# Ugly String Trackers



## jerry russell (Mar 31, 2015)

I am a gigantic fan of string trackers and that is no secret. I have had them save the day on many animals over the last 25 years. There is really only one draw back to using one and it is that they are ugly as sin on a good looking bow. I have sat for years trying to think of a way to hide that ugly black shiny spool cover. Recently I spent some time over at The house of Al and we discussed trying to make a leather cover. Well, my leather making skills are not what you would call first rate. So I put the project off again. 

Recently I saw a post on another trad forum where a fellow named Chad Orde had made a really nice looking leather cover for his tracker that strapped on a long bow. Some of you may have seen it on Chrispen's bow recently. A good design but I shoot a unit from my stabilizer insert and I also had concerns about the longevity of that design in that it did not have the plastic spool cover. 

Well I got with Chad on the phone and gave him my thoughts on a design that had been in my head for a long time and he also had great ideas and mad leather working skills. He sent me this prototype and folks, he NAILED IT. I LOVE the design and workmanship. I ordered two right away. 
Finally my string tracker looks like it belongs. 

The cost is about right, but trust me folks, there is a ton of craftsmanship in this cover.

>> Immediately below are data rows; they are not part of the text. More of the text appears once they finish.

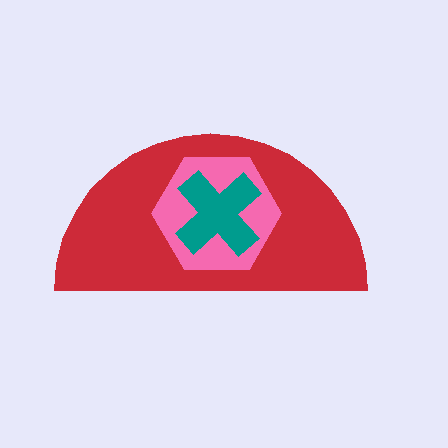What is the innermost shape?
The teal cross.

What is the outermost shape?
The red semicircle.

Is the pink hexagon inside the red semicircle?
Yes.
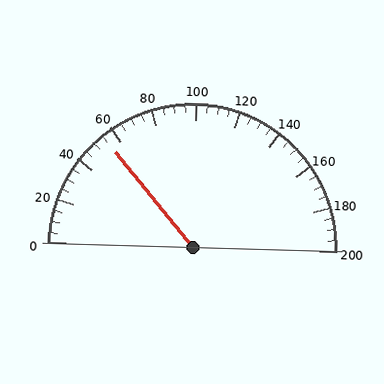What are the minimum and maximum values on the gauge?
The gauge ranges from 0 to 200.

Worth every penny.

I have his contact info if you have an interest; please pm me for details.


----------



## dm/wolfskin (Apr 1, 2015)




----------



## sawtooth (Apr 1, 2015)

I like it.


----------



## sawtooth (Apr 2, 2015)

A question ..... Where would I, or how would I attach the string to a wooden arrow?


----------



## beaulesye10 (Apr 2, 2015)

sawtooth said:


> A question ..... Where would I, or how would I attach the string to a wooden arrow?

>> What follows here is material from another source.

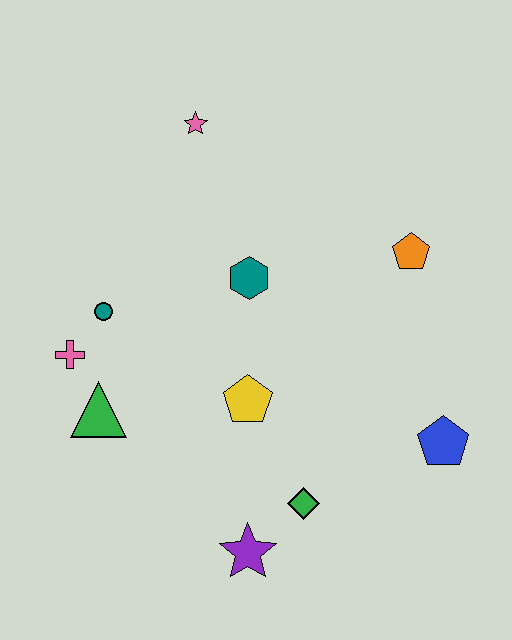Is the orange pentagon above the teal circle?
Yes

Wrap a piece of the sticky side velcro just behind the broadhead and the string will tie on there and stay in place.


----------



## jerry russell (Apr 2, 2015)

Dendy you can also make a tiny notch just behind the head and secure the line with an improved clinch knot.  I did it for year that way.


----------



## chenryiv (Apr 2, 2015)

beaulesye10 said:


> Wrap a piece of the sticky side velcro just behind the broadhead and the string will tie on there and stay in place.

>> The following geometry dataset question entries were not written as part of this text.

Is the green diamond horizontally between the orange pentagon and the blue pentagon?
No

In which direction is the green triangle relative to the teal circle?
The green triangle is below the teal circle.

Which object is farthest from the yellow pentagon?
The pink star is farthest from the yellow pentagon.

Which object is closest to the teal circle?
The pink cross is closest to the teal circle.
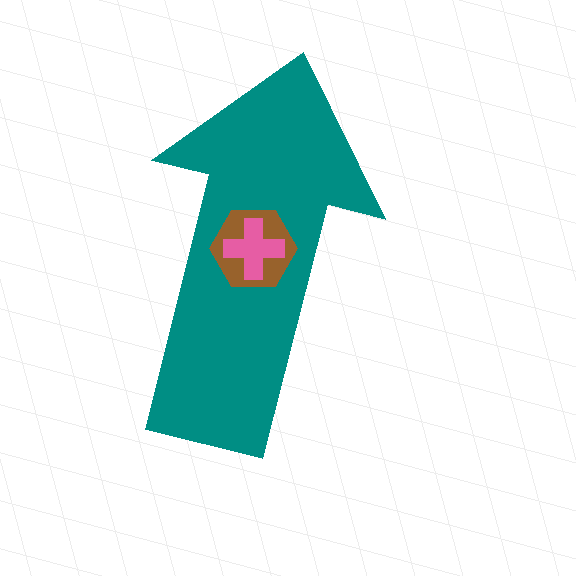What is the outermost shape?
The teal arrow.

Dendy, I do the same thing. Works great.


----------



## sawtooth (Apr 2, 2015)

thanks fellas. that makes perfect sense.


----------



## longbowdave1 (Apr 2, 2015)

beaulesye10 said:


> Wrap a piece of the sticky side velcro just behind the broadhead and the string will tie on there and stay in place.



Great idea with the Velcro, thanks for the tip. I have leftover leather from some holsters that I made this winter. I will have to make on for myself.  Jerry and Crispen, those look great.


----------



## gurn (May 2, 2015)

Sure looks ah lot better. If I'm in shape to hunt this year I gotta get one of those to try out.


----------